SSM Cardinal Glennon social worker Aleeza Granote works every day to help kids and their parents cope with tough diagnoses in the Bob Costas Cancer Center, but her generosity and love of helping others doesn’t end with her work day.

Granote devotes much of her time outside of work to “Card Care Connection,” a nonprofit she started to send handmade cards and inspirational messages to those diagnosed with cancer. Her work has been noticed throughout the community, and Granote was recently recognized as “Making a Difference” by KSDK anchor Mike Bush.

When she started Card Care Connection in 2011, Granote hoped to work with several groups to get 50 cards total to send to people experiencing cancer. When the first group sent her 34 cards, she knew she was on to something.

Just a year later, the group has given more than 1,400 cards to people with cancer all over the country. Beautiful handmade cards are created by scrapbookers and senior citizens from more than 25 different groups in 11 different states.

“One thing I love about the program is that it is uplifting for the people who are receiving the cards and for the people who make them,” Granote said. “It gives the people making the cards a sense of connection and helps them feel like they’re doing something to make a difference.”

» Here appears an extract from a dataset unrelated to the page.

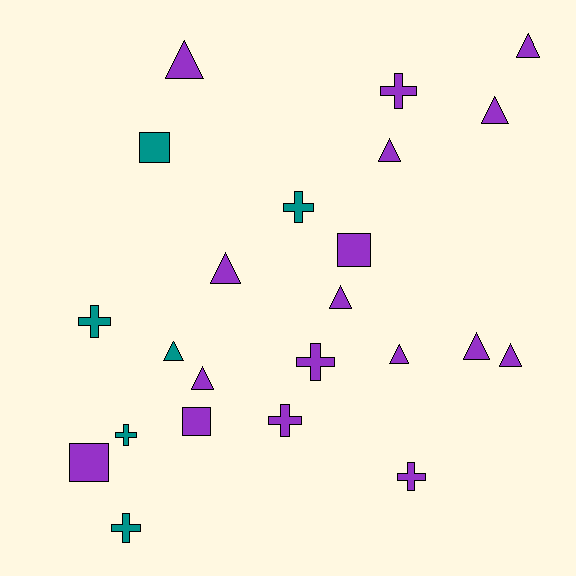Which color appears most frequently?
Purple, with 17 objects.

There are no income, age or geographical restrictions on people who can receive the cards. The organization puts particular emphasis on people with limited support systems.

“For many of these people, they are essentially undergoing treatment for this scary disease by themselves,” Granote said. “This is a vulnerable and frightening time for them. We want them to know that there are people out there cheering for them, praying for them and who care about them. They are not alone. Caring and giving people are all around them.”

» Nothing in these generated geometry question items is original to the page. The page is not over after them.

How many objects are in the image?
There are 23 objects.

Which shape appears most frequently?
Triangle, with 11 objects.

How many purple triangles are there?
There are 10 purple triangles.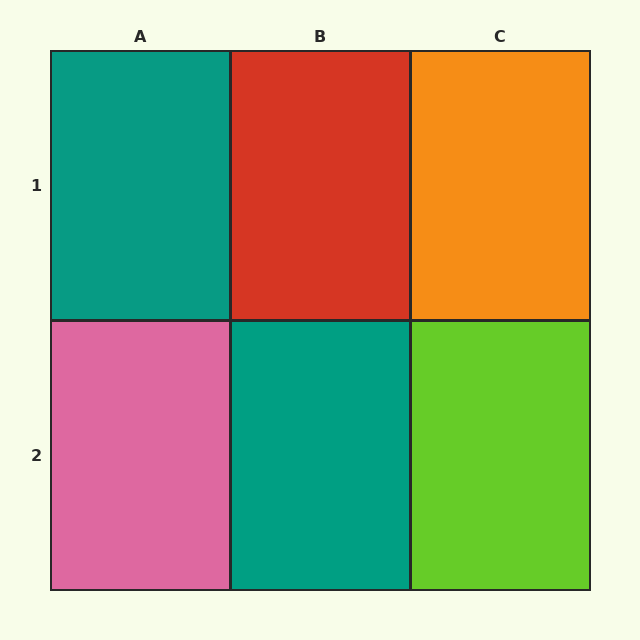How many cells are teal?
2 cells are teal.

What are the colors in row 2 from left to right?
Pink, teal, lime.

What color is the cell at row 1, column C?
Orange.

Since she was a child in Minnesota, Granote has loved helping others. She used to spend time volunteering at the nursing home and cheering people up when her other friends were out playing. Now as an adult, she gets the opportunity to help people through her career and her free time.

In her role at the Costas Center, Granote has emphasized doing special things for children. She arranged a field day at the hospital for patients, after a patient had to miss her school’s field day for treatment. She recently organized a weekend trip to Build-A-Bear for Costas Center patients to gather and have fun with their caregivers outside of the hospital.

“It means a lot to me to be able to help and give back to others,” Granote said. “I’m grateful for the chance to work with the great patients and families here and make their journey a little bit easier.”